“Monterosa Byobu – Oasi Zegna” by Atsushi Kitagawara

A hymn to the contemplation of the beauty of nature.

  • share on:
  • twitter
A sculpture, but also a tool for everyday use, produced in collaboration with Politecnico di Milano (ABC - Department of Architecture, Built Environment, and Construction Engineering) and Galloppini Legnami.

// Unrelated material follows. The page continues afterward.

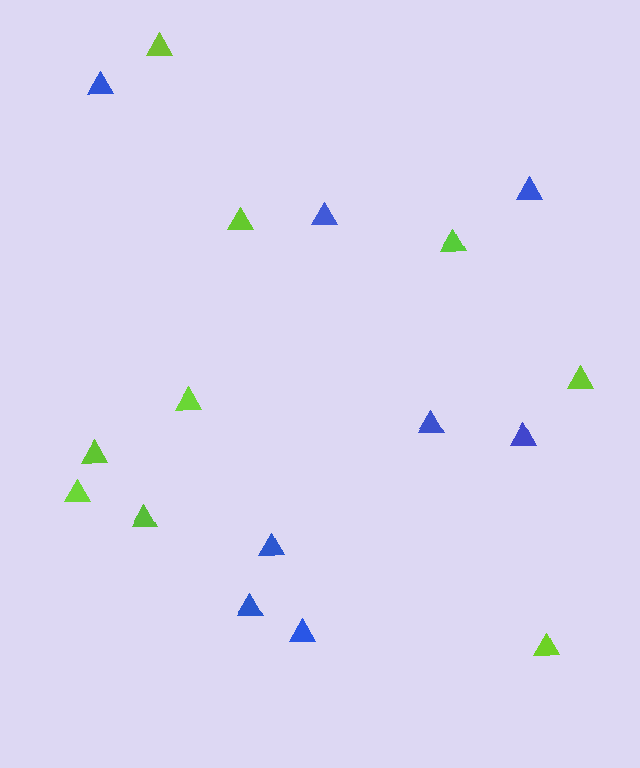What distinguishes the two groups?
There are 2 groups: one group of blue triangles (8) and one group of lime triangles (9).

Inaugurated on Wednesday 5 June 2024, Monterosa Byobu, a work by Atsushi Kitagawara that’s been placed in Oasi Zegna, looking out at the wild landscape of ValSessera and the majestic Monte Rosa, resembles a sort of Japanese folding screen (byobu), wooden and porous. Made of jointed Japanese larch (karamatsu) beams without any metal fittings, it was originally created for Kitagawara’s Japanese Pavilion at the 2015 Expo Milano, where it was 12 meters tall and 60 meters long. The architect, together with Politecnico di Milano, had created a module of around 3 x 3 meters (a sort of landscaping sculpture to place in suitable contexts) employing parametric design and numerical control cutting. It has been used in the Forest Byobu at Arte Sella in Val di Sella, in the Urban Byobu at Farm Cultural Park in Favara, Sicily, in the Island Byobu in Casamicciola, Ischia, in the University Byobu at the Politecnico di Milano’s Milan and Lecco facilities and lastly in the City Byobu in Tokyo’s Mori Art Museum, at the most important recent exhibition of historical and contemporary Japanese architecture (subsequently moved to Yamato in the north of Japan).


The installation designed for Oasi Zegna and produced by Galloppini Legnami (Francesco De Pace), with consulting by Politecnico di Milano (prof. Marco Imperadori), is called Monterosa Byobu for the mountain dominating the spectacular panorama here. It also reflects Atsushi Kitagawara’s admiration for the story of the Zegna family, who ideated and created Oasi Zegna

The Monterosa Byobu differs from all the other works in that it enables visitors to interact with it. Installed on a north facing slope above Bielmonte (Monte Massaro), one side looking downhill while the other looks up in admiration at Monte Rosa, it features an oakwood bench for visitors. Engraved on the seat back are the words of Lao Tse: “Be calm as a mountain and flow like a splendid river”, which remind us of the immense value of these natural resources. Kitagawara’s work addresses the beauty of the landscape in Val Sessera and Oasi Zegna in general. It is recursive and kinetic thanks to the wooden lattice’s play of solid and void, a “woven” pattern evoking the warp and weft that Zegna has taken all over the world. Wood is born of the earth and fed by water, it fixes carbon and produces the oxygen in the air and can produce fire. The Kigumi Infinity Byobu is a partition made of wood and void, the fifth element in oriental philosophies. This void is multiplied in the lattice of Japanese larch wood (karamatsu), evoking mengoshi interlocking toys: the void facing outwards, the void facing inwards and lastly all the void of the wood’s porosity. This defines a continually variable kinematic perception, a tectonics of absence rather than matter, which is ultimately the work’s overall aesthetic. Monterosa Byobu is a “folding screen” that doesn’t close, free, permeable to the air flowing down the mountain side, and capable of providing relief and rest for visitors as well as accommodating birds’ nests and burrows for small animals: a free, empathetic and interactive object in the heart of Oasi Zegna.